L’avocat évoque la question du rendement : une pression imposée aux salariés des houillères et qui s’est réalisée au détriment des mesures de sécurité ». Selon lui, à la Houve à Creutzwald, certains mineurs de fond respiraient sur 5 ans la charge de poussière autorisée pour 30 ans. « Certains salariés ont eu la silicose à moins de 40 ans », ajoute Me de Romanet. Il cite même des noms.

« Des accusations graves et inacceptables »

«  Il n’est pas possible de produire du charbon sans faire de la poussière. Les accusations dont font l’objet notre client sont graves et inacceptables », répondent les avocats du cabinet Flichy Grange en faveur de l’ex-employeur, Charbonnages de France. Selon eux, Charbonnages de France (CdF)  a mis en place « des moyens cohérents contre les risques au travail. Il est aisé de critiquer une situation qui date. Les connaissances scientifiques de l’époque ne sont pas celles d’aujourd’hui ». Les avocats de CdF s’appuient également sur la notion de prescription : « Toute demande antérieure à 1983 n’est pas recevable », estime Me Joumana Frangié-Moukanas.

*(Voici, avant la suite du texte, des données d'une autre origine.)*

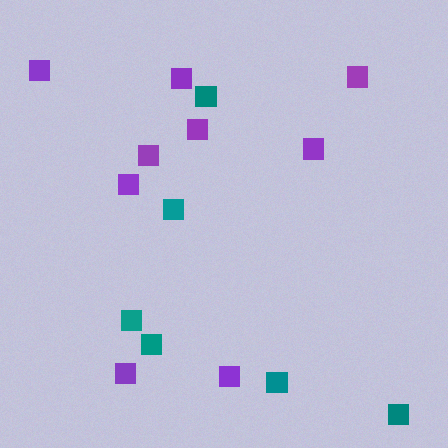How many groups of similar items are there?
There are 2 groups: one group of purple squares (9) and one group of teal squares (6).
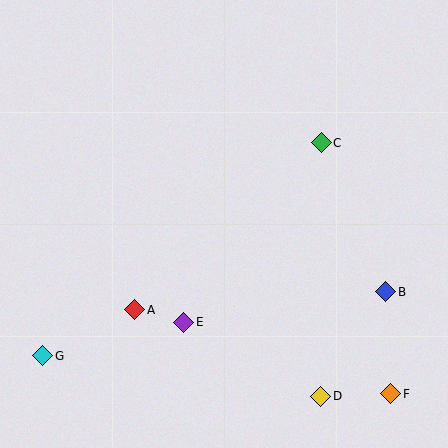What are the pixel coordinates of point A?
Point A is at (135, 310).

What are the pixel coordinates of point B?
Point B is at (386, 292).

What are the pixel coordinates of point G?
Point G is at (43, 356).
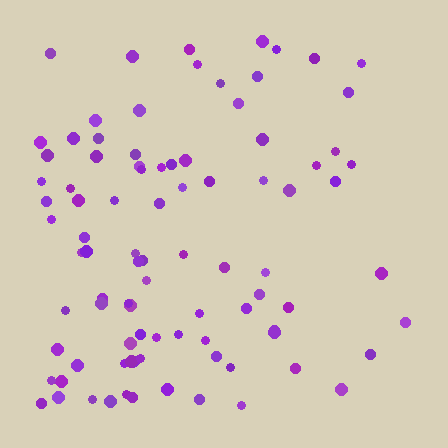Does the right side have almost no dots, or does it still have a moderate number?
Still a moderate number, just noticeably fewer than the left.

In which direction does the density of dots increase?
From right to left, with the left side densest.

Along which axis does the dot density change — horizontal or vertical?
Horizontal.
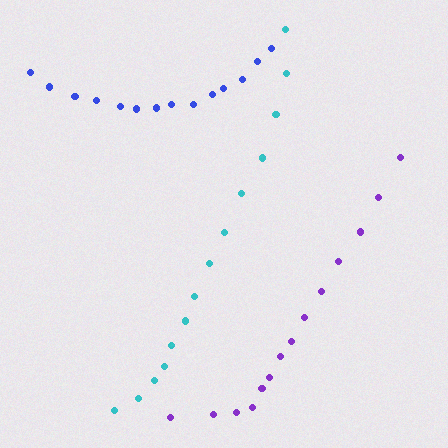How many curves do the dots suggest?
There are 3 distinct paths.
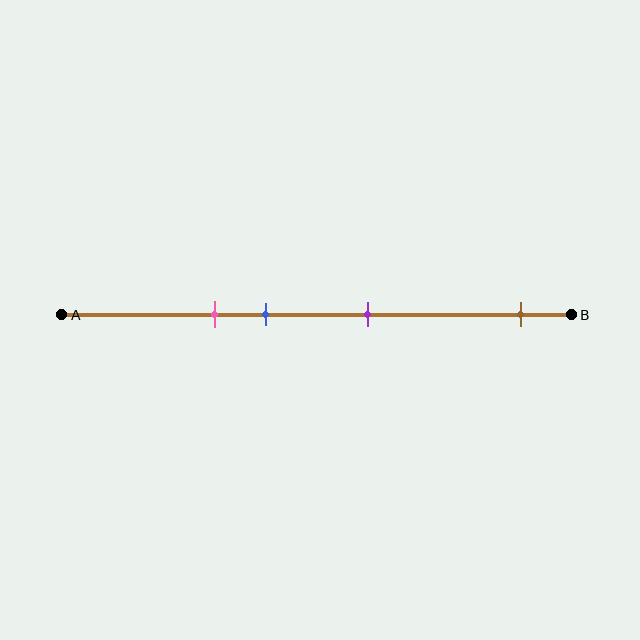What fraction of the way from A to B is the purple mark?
The purple mark is approximately 60% (0.6) of the way from A to B.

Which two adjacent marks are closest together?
The pink and blue marks are the closest adjacent pair.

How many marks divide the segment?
There are 4 marks dividing the segment.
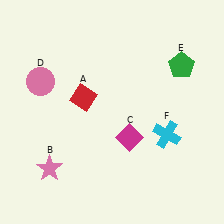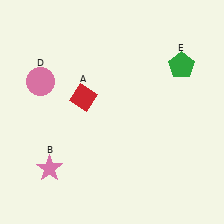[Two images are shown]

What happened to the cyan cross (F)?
The cyan cross (F) was removed in Image 2. It was in the bottom-right area of Image 1.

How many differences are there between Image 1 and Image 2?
There are 2 differences between the two images.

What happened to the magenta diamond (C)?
The magenta diamond (C) was removed in Image 2. It was in the bottom-right area of Image 1.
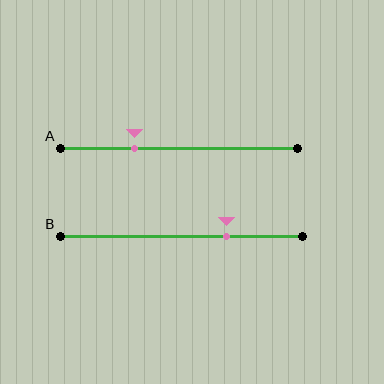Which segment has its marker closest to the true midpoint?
Segment B has its marker closest to the true midpoint.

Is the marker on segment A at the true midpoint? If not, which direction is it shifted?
No, the marker on segment A is shifted to the left by about 19% of the segment length.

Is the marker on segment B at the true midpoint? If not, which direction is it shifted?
No, the marker on segment B is shifted to the right by about 19% of the segment length.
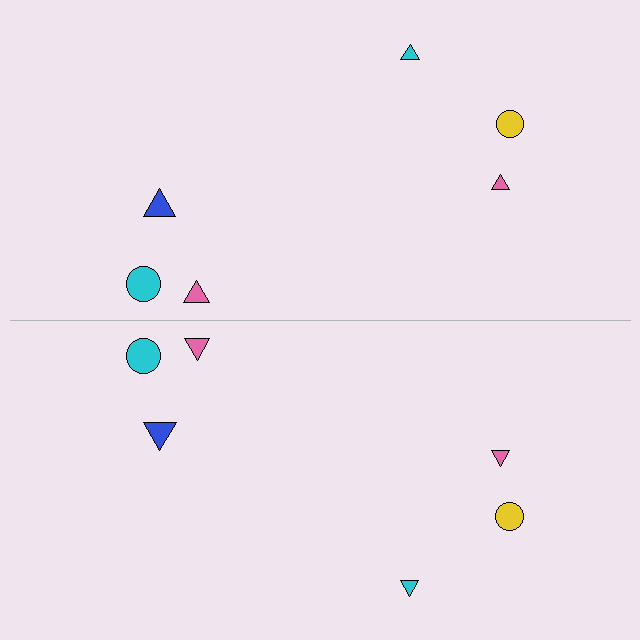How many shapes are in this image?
There are 12 shapes in this image.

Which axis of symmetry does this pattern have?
The pattern has a horizontal axis of symmetry running through the center of the image.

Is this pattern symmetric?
Yes, this pattern has bilateral (reflection) symmetry.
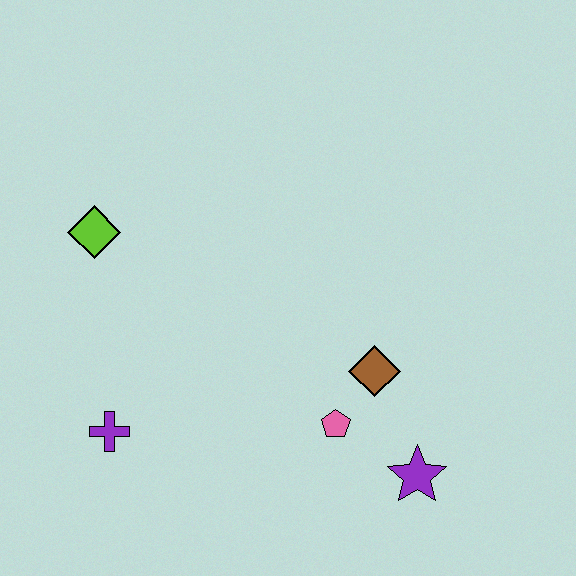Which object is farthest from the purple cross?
The purple star is farthest from the purple cross.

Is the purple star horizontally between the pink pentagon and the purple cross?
No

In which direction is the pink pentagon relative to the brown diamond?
The pink pentagon is below the brown diamond.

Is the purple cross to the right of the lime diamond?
Yes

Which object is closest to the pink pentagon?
The brown diamond is closest to the pink pentagon.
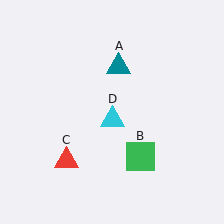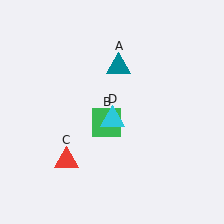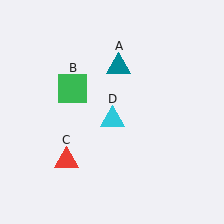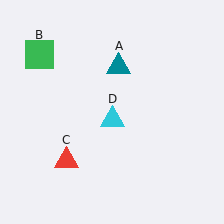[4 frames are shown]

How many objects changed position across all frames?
1 object changed position: green square (object B).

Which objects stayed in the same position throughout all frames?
Teal triangle (object A) and red triangle (object C) and cyan triangle (object D) remained stationary.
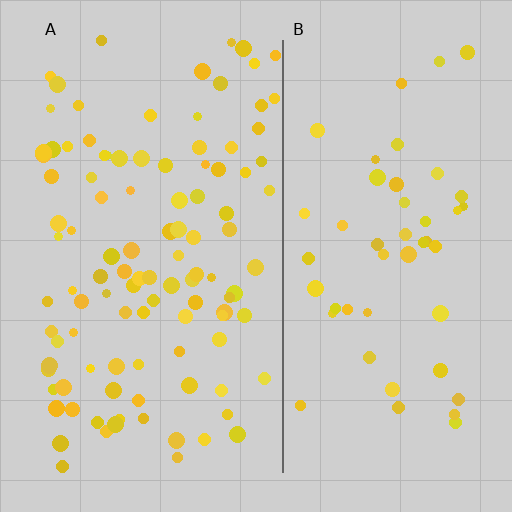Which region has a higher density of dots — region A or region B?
A (the left).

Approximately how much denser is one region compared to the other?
Approximately 2.1× — region A over region B.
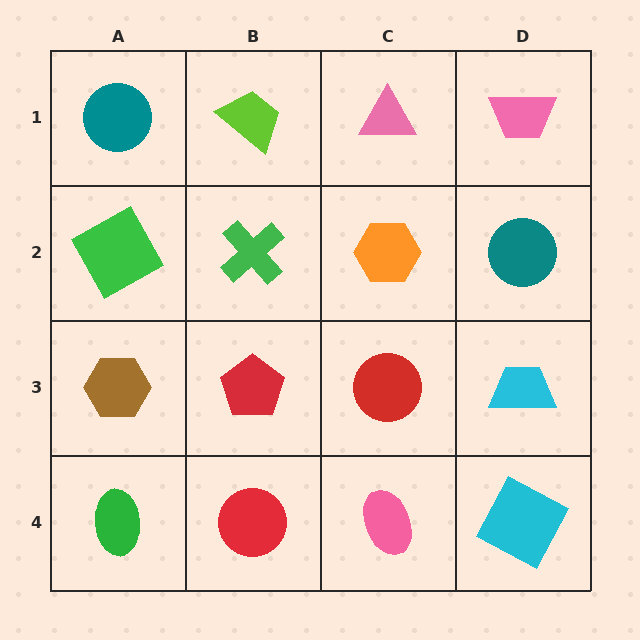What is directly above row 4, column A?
A brown hexagon.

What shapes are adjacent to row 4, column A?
A brown hexagon (row 3, column A), a red circle (row 4, column B).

Le parquet avec les mineurs

Mme Caroline Chope, substitut général au parquet, s’est rangée du côté des mineurs et réclament la condamnation de l’ex-employeur. La Cour d’appel rendra sa décision en délibéré le 7 juillet prochain.

Chaque appelant réclame l’octroi de dommages-intérêts compris entre 15 240 et 30 000 €. Les mineurs et leurs défenseurs veulent surtout que la Cour reconnaisse la multiplicité et le volume des expositions aux produits toxiques à la mine.